Transparência: evolução e involução

A Lei de Acesso à Informação, mais do que uma mudança imediata nos parâmetros de publicização dos dados públicos, representará um significativo choque cultural para a realidade administrativa brasileira. Trata-se de um necessário e produtivo movimento, que iguala o Brasil, mesmo que tardiamente, a mais de 90 países que já haviam adotado iniciativas semelhantes. Nos Estados Unidos, por exemplo, a Lei da Liberdade da Informação foi sancionada em 1966. Depois, diplomas parecidos foram adotados por Suécia e Finlândia. Não por acaso são três nações que possuem elevados índices de desenvolvimento, mesmo tendo passado por crises econômicas – como no caso dos norte-americanos.

Os paradigmas internacionais, porém, mostram que não basta apenas o impacto promovido pela lei na opinião pública. É preciso dar aplicabilidade à letra da norma.
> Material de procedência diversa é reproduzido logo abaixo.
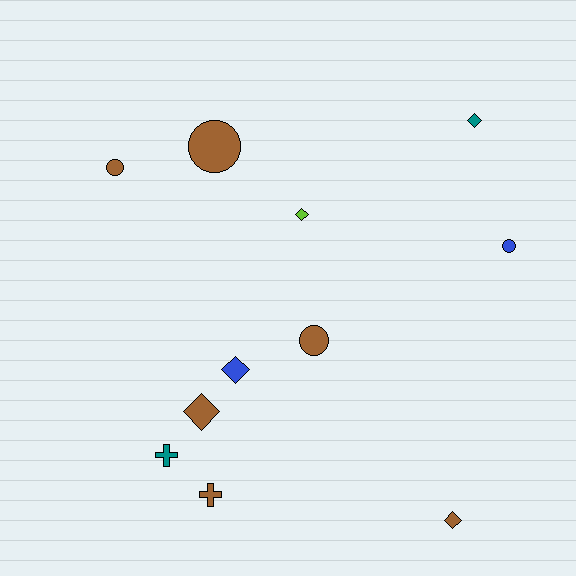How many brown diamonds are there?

E aí o resultado aparece: na Índia, ajudou a população a reformar casebres em áreas desassistidas; no México, corrigiu falhas de um programa que subsidiava pequenos agricultores; na Tailândia, melhorou o sistema de matrículas da rede de ensino. E há um sem-número de outros relatos a comprovar avanços nas áreas que afetam diretamente a vida das pessoas, tais como saúde, educação, segurança e serviços públicos em geral.

Lançar luzes sobre o que ainda se esconde é um dos melhores antídotos para combater a corrupção. Não será a solução perfeita, porque isso depende da adesão moral dos indivíduos, mas, inequivocamente, será um fator de inibição de desvios. A gravidade da situação nacional nesse quesito é evidente. Na pesquisa que mede o Índice de Percepção de Corrupção, promovido pela ONG Transparência Nacional, em 2011, o Brasil ficou em 73º lugar entre 182 países, bem atrás de vizinhos como o Chile (22º) e o Uruguai (25º). Para além dos levantamentos, o sentimento dessa verdadeira chaga é aferível facilmente no cotidiano social.
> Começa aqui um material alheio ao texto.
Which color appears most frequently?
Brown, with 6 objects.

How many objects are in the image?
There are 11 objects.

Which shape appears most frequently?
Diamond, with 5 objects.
Na última semana, a propósito, o Congresso Nacional colaborou para, novamente, reforçar o juízo depreciativo que a população possui da classe política. A CPMI criada para investigar o caso Cachoeira foi tomada por um turbilhão de pressões destinadas a abafar pautas e proteger determinadas figuras de renome nacional. Da situação à oposição, muitos começaram a fazer esforços não mais para apurar, senão que para seu contrário: esconder, blindar e desviar o foco investigativo deste ou daquele quadro político. Tem tudo para ser mais um lastimável episódio dos já bem recheados capítulos de impunidade que envergonham o país.
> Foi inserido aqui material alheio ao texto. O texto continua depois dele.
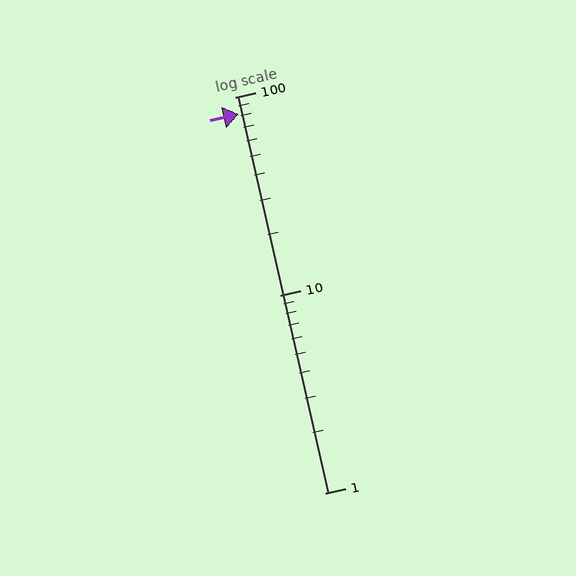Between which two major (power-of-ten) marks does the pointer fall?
The pointer is between 10 and 100.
Portanto, em poucos dias, assistimos a um Brasil que quer andar para frente e a outro que insiste em andar para trás, ainda cultivando práticas das quais a sociedade quer se livrar. Um gol contra, outro a favor. E essa dicotomia permite constatar que não podemos ser tomados pela desesperança, tampouco pelo falso otimismo. Estamos num estágio que nos avizinha da condição de verdadeira potência mundial, mas eventualmente ainda cultivamos hábitos defasados. É preciso manter a vigilância, pois. Para cada involução, a sociedade e os bons líderes de que dispomos precisarão fazer um esforço dobrado de compensação. E a Lei do Acesso à Informação é um bom ensejo para que os gestores públicos deem esse bom exemplo.